The above description is merely exemplary of the present application and is presented to enable those skilled in the art to understand and practice the present application. Various modifications to these embodiments will be readily apparent to those skilled in the art, and the generic principles defined herein may be applied to other embodiments without departing from the spirit or scope of the application. Thus, the present application is not intended to be limited to the embodiments shown herein but is to be accorded the widest scope consistent with the principles and novel features disclosed herein.

Claims

1. A control method for an intelligent networking vehicle-mounted system is characterized by comprising the following steps:

acquiring whole vehicle working information, wherein the whole vehicle working information comprises storage battery information, ignition information and vehicle-mounted system working information;

2. The method for controlling the intelligent networked vehicle-mounted system according to claim 1, wherein the switching of the working mode of the vehicle-mounted system based on the vehicle working information comprises:

3. The method for controlling the intelligent networked vehicle-mounted system according to claim 1, wherein the switching of the working mode of the vehicle-mounted system based on the vehicle working information comprises:

4. The method for controlling the intelligent networked vehicle-mounted system according to claim 1, wherein the switching of the working mode of the vehicle-mounted system based on the vehicle working information comprises:

5. The method for controlling the intelligent networked vehicle-mounted system according to claim 4, wherein after the step of controlling the vehicle-mounted system to switch to the sleep mode, the method further comprises the following steps:

6. The method for controlling the intelligent networked vehicle-mounted system according to claim 4, wherein after the step of controlling the vehicle-mounted system to switch to the sleep mode, the method further comprises the following steps:

and when the duration of the vehicle-mounted system in the sleep mode is detected to be greater than or equal to a third threshold value, controlling the vehicle-mounted system to switch to a deep sleep mode, wherein the deep sleep mode comprises the steps of turning off a backlight power supply of a liquid crystal display, turning off an SoC power supply, turning off a camera power supply, turning off an MCU power supply and not executing transceiving work by a CAN bus.
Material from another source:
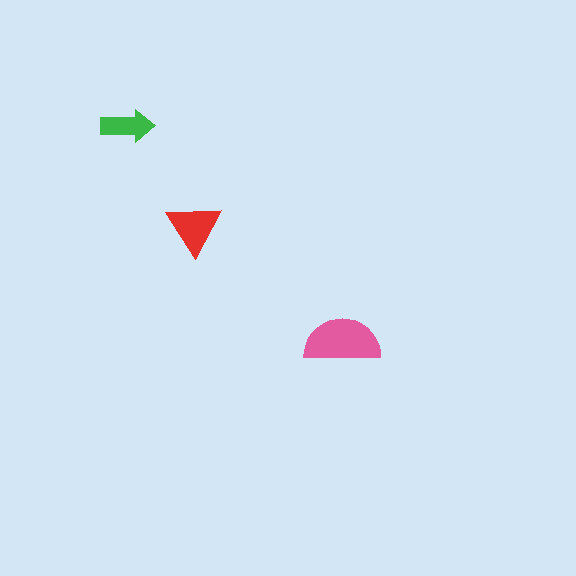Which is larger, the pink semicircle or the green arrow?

7. The method for controlling the intelligent networked vehicle-mounted system according to claim 1, wherein the switching of the working mode of the vehicle-mounted system based on the vehicle working information comprises:

8. The utility model provides an intelligence networking vehicle mounted system controlling means which characterized in that includes:

and the mode switching control unit is used for switching the working modes of the vehicle-mounted system based on the whole vehicle working information, and the working modes comprise a normal working mode, a low power consumption mode, a sleep mode and a deep sleep mode.
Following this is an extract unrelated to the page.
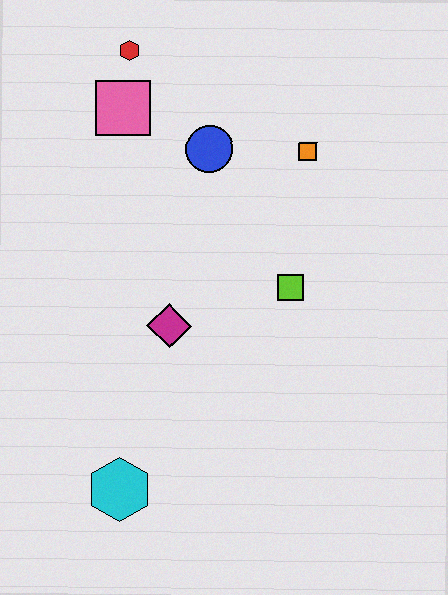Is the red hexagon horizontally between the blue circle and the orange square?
No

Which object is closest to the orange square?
The blue circle is closest to the orange square.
9. The utility model provides an intelligence networking vehicle mounted system controlgear which characterized in that includes: a memory and a processor, wherein the memory stores at least one instruction, and the at least one instruction is loaded and executed by the processor to implement the method for controlling the intelligent internet vehicle system according to any one of claims 1 to 7.

10. A computer-readable storage medium characterized by: the computer storage medium stores a computer program which, when executed by a processor, implements the intelligent networked on-board system control method of any one of claims 1 to 7.